Au rythme des animaux
S'occuper d'animaux est passionnant mais parfois contraignant : la gestion d'un élevage nécessite du temps et de l'attention. Sans oublier les nuits blanches, quand les animaux sont malades ou quand il y a des naissances.
Un travail modernisé
Même si le métier reste difficile, les technologies ont réduit la pénibilité de certaines tâches. Ballots de foin et de paille, sacs, citernes sont levés et tractés par des engins motorisés. Les rations alimentaires sont distribuées automatiquement grâce à un programme informatique spécial. Le travail de gestion bénéficie également de l'informatisation.

Compétences

Santé et savoirs
Une santé de fer et l'amour de la nature ne suffisent pas pour devenir éleveur. Des connaissances variées (techniques d'élevage, agronomie, agriculture, biologie, anatomie animale, gestion, comptabilité, informatique...) sont désormais indispensables.
Connaissance des animaux
L'éleveur vit au rythme des animaux dont il prend soin. Patience, robustesse et sens de l'observation : pour bien élever un animal, il faut aussi apprendre à le connaître. Malade, nerveux ou prêt à se reproduire... Tous les comportements doivent être compris pour intervenir rapidement en cas d'urgence.
Ouverture d'esprit
La situation économique d'un éleveur l'oblige parfois à s'intéresser à la transformation des produits, à connaître les procédés de fabrication et de conditionnement, les réseaux de distribution et les techniques de vente. Curiosité et suivi de l'actualité (para)agricole sont alors nécessaires.

Nature du travail

Une spécialisation au choix
Élever ? C'est alimenter les bêtes, veiller à leur développement, à la reproduction.
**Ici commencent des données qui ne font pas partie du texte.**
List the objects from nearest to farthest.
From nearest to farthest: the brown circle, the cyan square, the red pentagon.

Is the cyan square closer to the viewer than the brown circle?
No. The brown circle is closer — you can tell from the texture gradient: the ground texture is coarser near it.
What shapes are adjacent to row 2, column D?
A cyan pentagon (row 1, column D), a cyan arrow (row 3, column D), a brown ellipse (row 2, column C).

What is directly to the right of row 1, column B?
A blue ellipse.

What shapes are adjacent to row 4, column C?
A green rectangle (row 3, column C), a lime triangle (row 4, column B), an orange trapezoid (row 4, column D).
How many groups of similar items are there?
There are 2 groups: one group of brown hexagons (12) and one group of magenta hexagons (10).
C'est prodiguer des soins (nettoyage, vaccination, médication) et entretenir les locaux et les pâturages. L'éleveur naisseur fait naître des animaux pour les vendre aussitôt à d'autres éleveurs. L'éleveur engraisseur les accueille dans son élevage pour les faire grossir. Un autre vend ce qu'ils produisent (oeufs, lait, miel...) ou les transforme (fromages, viandes, plats cuisinés...).
Différents modes d'élevage
En «hors sol» ou en «batterie», les animaux sont élevés dans des bâtiments. Ils sont nourris par des systèmes automatisés. Certains animaux bénéficient d'une semi-liberté, à l'intérieur ou à l'extérieur. D'autres modes d'élevage peuvent aller jusqu'au label officiel : en plein air, nourris aux grains, biologique...
Une diversification possible
Un éleveur peut produire ou diversifier ses propres cultures pour nourrir ses bêtes. Il peut aller jusqu'au stade de la transformation et de la vente des produits (viande, produits cuisinés, laitiers...). D'autres s'orientent vers le tourisme rural (accueil à la ferme, ferme-auberge, gîte...).
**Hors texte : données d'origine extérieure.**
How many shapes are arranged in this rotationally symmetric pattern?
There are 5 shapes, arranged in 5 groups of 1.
Formation pour accéder au métier

Les formations, pour travailler dans un élevage, s'étendent du CAP à bac + 2. Ceux qui veulent devenir employé dans un élevage, doivent être titulaires d'un CAPA (en 2 ans après la 3e ) du secteur souhaité. Par exemple, CAPA Production agricole, utilisation des matériels spécialité productions animales. Ces diplômes peuvent être complétés par un CS (certificat de spécialisation) agricole en élevage avicole, caprin, ovin... Ces formations se font le plus souvent par apprentissage ou en cours d'emploi. En revanche, pour s'installer et bénéficier des aides, il faut posséder au moins un diplôme de niveau bac. Par exemple, bac pro Conduite et gestion de l'exploitation agricole option productions animales  ; BP Responsable d'exploitation agricole (élevage et cultures fourragères ou élevage hors sol et spécialisé) ; BTA production ; BTSA Productions animales... À noter : les écoles d'ingénieurs en agriculture ou agronomie proposent aussi des options en productions animales. Les diplômés s'orientent alors davantage vers la recherche (fondamentale ou appliquée) ou travaillent au sein d'industries agroalimentaires.